Jayna was silent for a moment.
“Janya. He’s our friend,” said Zane, arguing against the silence.
“Is he?” said Jayna.
“Yes!” snapped Zane, giving her a jolt. Zane never raised his voice. “Yeah, he’s been lying to us about a bunch of stuff but he… he’s still Ash! He still kept us flying! He still backed us up when we needed it! He still held your hair after you had that bad curry! I didn’t tell you everything about me right away either. Maybe he was waiting for the right time to tell you.”

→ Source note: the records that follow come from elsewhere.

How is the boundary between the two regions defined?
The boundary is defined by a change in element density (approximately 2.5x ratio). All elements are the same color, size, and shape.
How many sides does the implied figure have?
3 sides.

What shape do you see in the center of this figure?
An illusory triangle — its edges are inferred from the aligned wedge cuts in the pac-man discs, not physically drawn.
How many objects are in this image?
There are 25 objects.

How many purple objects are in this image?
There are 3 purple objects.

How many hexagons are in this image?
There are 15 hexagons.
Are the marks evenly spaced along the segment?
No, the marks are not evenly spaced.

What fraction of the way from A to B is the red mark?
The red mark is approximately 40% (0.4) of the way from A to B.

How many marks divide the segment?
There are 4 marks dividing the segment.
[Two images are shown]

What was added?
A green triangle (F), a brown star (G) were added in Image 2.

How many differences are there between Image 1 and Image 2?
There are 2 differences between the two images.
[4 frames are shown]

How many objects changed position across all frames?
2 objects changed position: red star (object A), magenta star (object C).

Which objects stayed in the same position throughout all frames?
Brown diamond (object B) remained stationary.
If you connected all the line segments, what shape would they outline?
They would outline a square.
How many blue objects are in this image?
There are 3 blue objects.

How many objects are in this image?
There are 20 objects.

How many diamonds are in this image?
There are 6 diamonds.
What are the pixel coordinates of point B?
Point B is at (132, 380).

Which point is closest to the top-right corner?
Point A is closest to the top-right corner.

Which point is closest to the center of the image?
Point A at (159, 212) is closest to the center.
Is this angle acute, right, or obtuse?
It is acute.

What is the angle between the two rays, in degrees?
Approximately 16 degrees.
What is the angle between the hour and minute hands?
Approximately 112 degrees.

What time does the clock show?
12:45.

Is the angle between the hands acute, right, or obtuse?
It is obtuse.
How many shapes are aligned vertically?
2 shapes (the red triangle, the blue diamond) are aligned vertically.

“When we asked you who you were, you told us,” retorted Jayna. “I’ve asked Ash where he came from. And he lied. He lied to me. You never lied to me Zane. When he took me away–“
“You wanted to be taken away,” Mari said, interrupting. “And he let you do that. He helped you because he knew you needed to lose yourself too. And so did I. And so did Zane. We can’t just leave him to die, even if you are angry at him.”
Jayna went silent.
“…you’re right,” said Jayna. “He’s still Ash. We have to save him.” She took a deep breath. “But once he’s safe and sound, he’s going to get an earful.”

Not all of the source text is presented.